Global posture decisions are:

enterprise_foundation_ready
guarded_enterprise_pilot
hold_for_posture_review
kill_session_on_posture_signal

Workflow posture decisions are:

scale_with_posture_monitoring
guarded_pilot
architecture_review

MCP surface

The MCP server exposes:

recipes_agentic_posture_snapshot
recipes_evaluate_agentic_posture_decision

Use the snapshot tool for board, platform, procurement, and acquirer questions. Use the evaluator before a runtime event crosses a posture boundary, especially when high-autonomy agents touch untrusted content, pilot MCP connectors, A2A Agent Cards, or approval-required namespaces.

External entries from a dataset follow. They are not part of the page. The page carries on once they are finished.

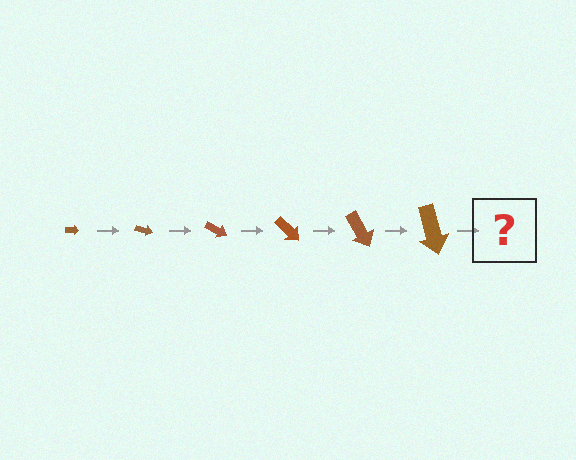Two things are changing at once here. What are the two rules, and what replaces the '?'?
The two rules are that the arrow grows larger each step and it rotates 15 degrees clockwise each step. The '?' should be an arrow, larger than the previous one and rotated 90 degrees clockwise from the start.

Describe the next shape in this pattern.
It should be an arrow, larger than the previous one and rotated 90 degrees clockwise from the start.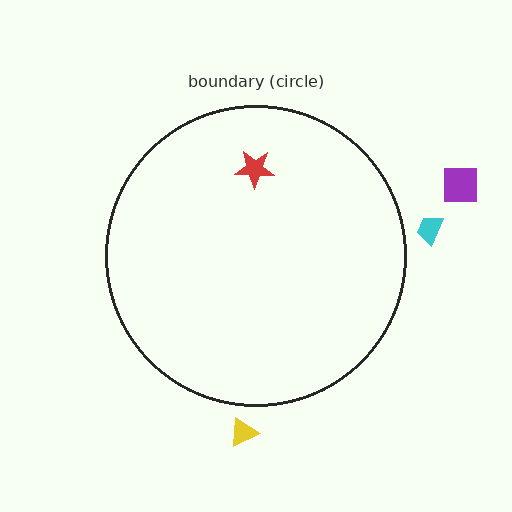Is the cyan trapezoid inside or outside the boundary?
Outside.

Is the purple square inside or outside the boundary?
Outside.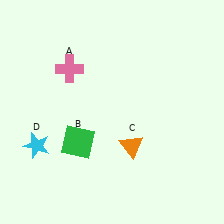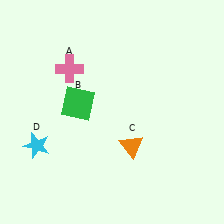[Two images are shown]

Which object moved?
The green square (B) moved up.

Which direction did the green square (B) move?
The green square (B) moved up.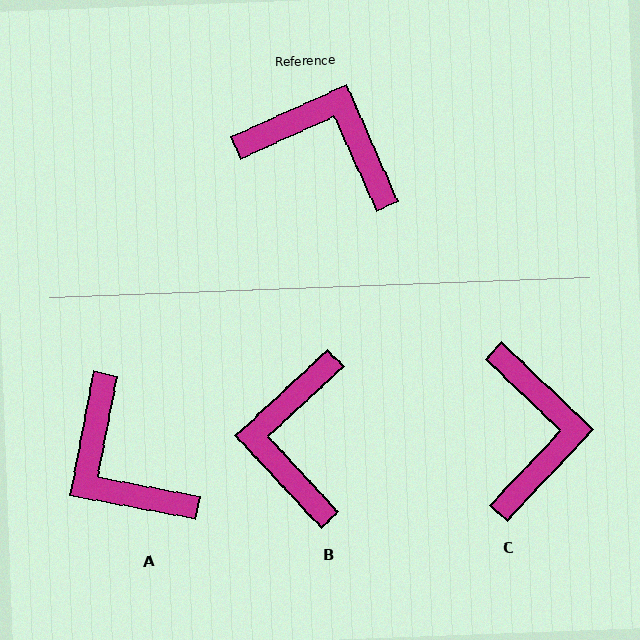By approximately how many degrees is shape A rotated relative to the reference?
Approximately 145 degrees counter-clockwise.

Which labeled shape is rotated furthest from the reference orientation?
A, about 145 degrees away.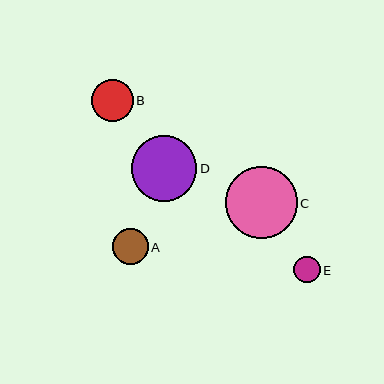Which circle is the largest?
Circle C is the largest with a size of approximately 71 pixels.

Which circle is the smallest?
Circle E is the smallest with a size of approximately 26 pixels.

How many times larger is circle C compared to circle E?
Circle C is approximately 2.7 times the size of circle E.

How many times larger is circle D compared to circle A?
Circle D is approximately 1.8 times the size of circle A.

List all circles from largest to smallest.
From largest to smallest: C, D, B, A, E.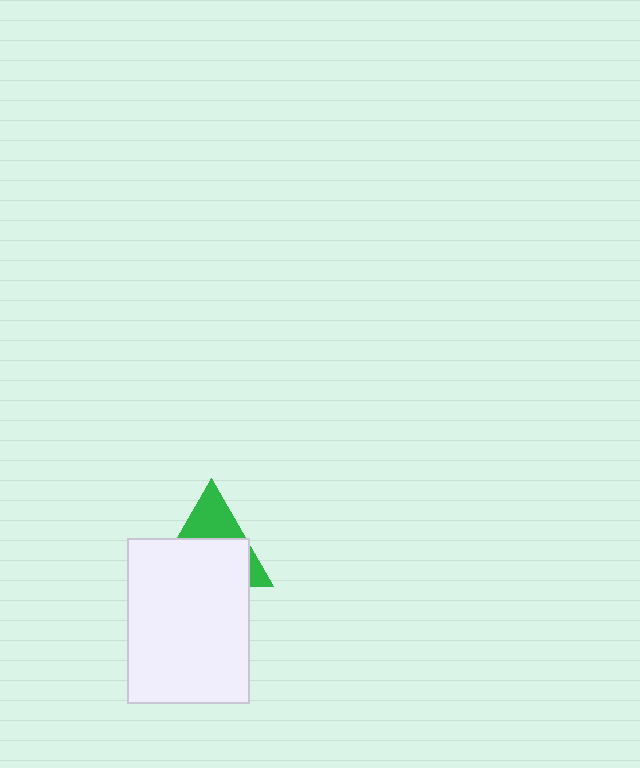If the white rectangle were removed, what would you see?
You would see the complete green triangle.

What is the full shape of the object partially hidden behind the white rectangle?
The partially hidden object is a green triangle.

Current industry alignment

This feature is intentionally aligned with current industry movement:

OWASP Agentic AI work makes agent goal hijack, tool misuse, identity abuse, supply chain, memory/context poisoning, insecure inter-agent communication, cascading failures, human-agent trust exploitation, and rogue agents first-class risks.
OWASP Agentic Skills guidance treats skills as the execution layer and calls for inventory, publisher verification, scanning, isolation, network controls, and audit logging.
MCP authorization guidance treats HTTP MCP servers as protected resource servers and pushes OAuth resource/audience binding, token handling, and confused-deputy controls.
OpenAI Agents SDK guardrails distinguish input, output, and tool guardrails, with tool guardrails applied around function-tool calls.
A2A formalizes Agent Cards, remote agent discovery, interoperability, authentication, and observability as multi-agent systems mature.
Microsoft has framed agent posture around XPIA risk, high autonomy, coordinator agents, risk factors, and attack-path visibility.

What to look at first

For a buyer or acquirer, start with:

posture_summary - the single posture score and decision.
risk_factor_summary - XPIA, high-exposure, pilot connector, skill, and context-poisoning signals.
workflow_posture - which workflows can scale, stay guarded, or need architecture review.
source_artifacts - hashes proving which generated packs produced the answer.
commercialization_path - how the open evidence becomes hosted MCP, private evidence overlays, and trust-center APIs.